Remembering the lives lost to COVID-19: Ismael Cervantes, 31, of Fountain Valley, Calif.
This is part of a Yahoo News series honoring some of the American lives lost to COVID-19. Their stories are told by family and friends, who were left to deal with their often sudden and painful deaths.
Ismael Cervantes, 31, from Fountain Valley, Calif., died of COVID-19 on Aug. 11, 2020. He is one of hundreds of thousands of Americans who have lost their lives to the disease since the onset of the coronavirus pandemic in early 2020.
“If you asked him for anything, he would immediately give to you regardless of whether he was left with nothing or not,” Cervantes’s wife, Karina Olivares, told Yahoo News.

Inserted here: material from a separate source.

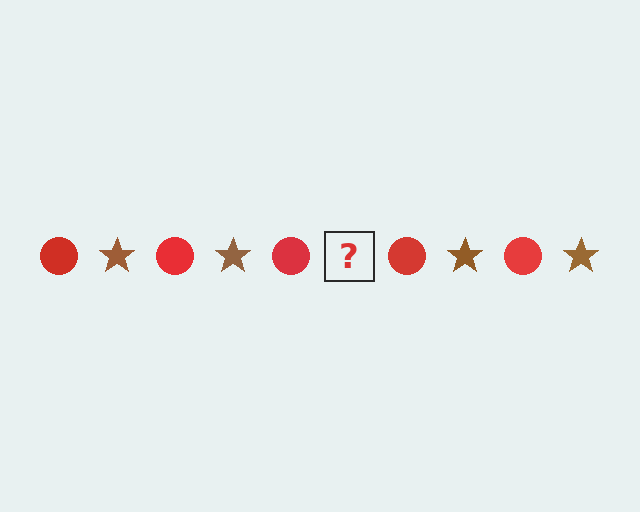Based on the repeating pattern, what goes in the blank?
The blank should be a brown star.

Cervantes, the son of immigrants from Guerrero, Mexico, was a tile and stone warehouse administrator. His wife, who added that he was a good husband, son, brother and father, says he was hardworking and dedicated. “He wanted to work really hard so he could retire his parents and take care of them,” she said.

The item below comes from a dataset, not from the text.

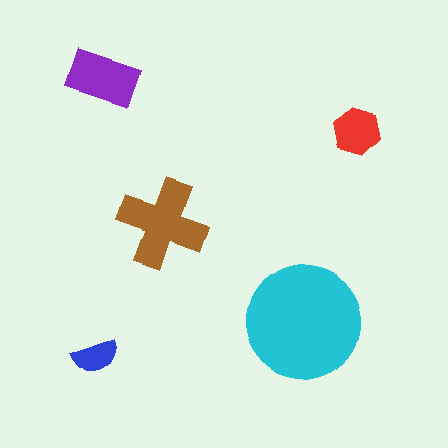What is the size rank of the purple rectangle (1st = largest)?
3rd.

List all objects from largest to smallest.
The cyan circle, the brown cross, the purple rectangle, the red hexagon, the blue semicircle.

The couple had gotten married last March. Three months later, they both contracted COVID-19.
“We were very careful. We would not leave the house. ... We skipped out on family gatherings because he was so scared to get sick, and we got sick,” Olivares said.
After they both tested positive for COVID-19, Olivares experienced mild symptoms. But Cervantes’s health worsened and he was admitted to Fountain Valley Regional Hospital, where he was put on a ventilator for several weeks. He eventually died from COVID-19 complications.
Olivares told Yahoo News she is immensely grateful to the hospital staff, who did everything they could to keep her husband alive. “They fought really hard for him, but it was his time to go,” she added.
Like many Americans who have lost a loved one, Olivares says navigating life alone has been difficult.
“I can’t figure out how to do life without him at this point, so it’s affected every aspect of my life, financially, emotionally and physically. I don’t wish this upon anybody,” she said with tears in her eyes.
The most painful part, she says, has been watching her young daughter cry for Ismael, who wasn’t her biological father but raised her as if he was.
“I want people to know that COVID is real. And it happens to anyone. It happened to us. He was 31 years old. We had a whole future ahead of us. We had plans, we had goals, and it was taken from us,” Olivares said.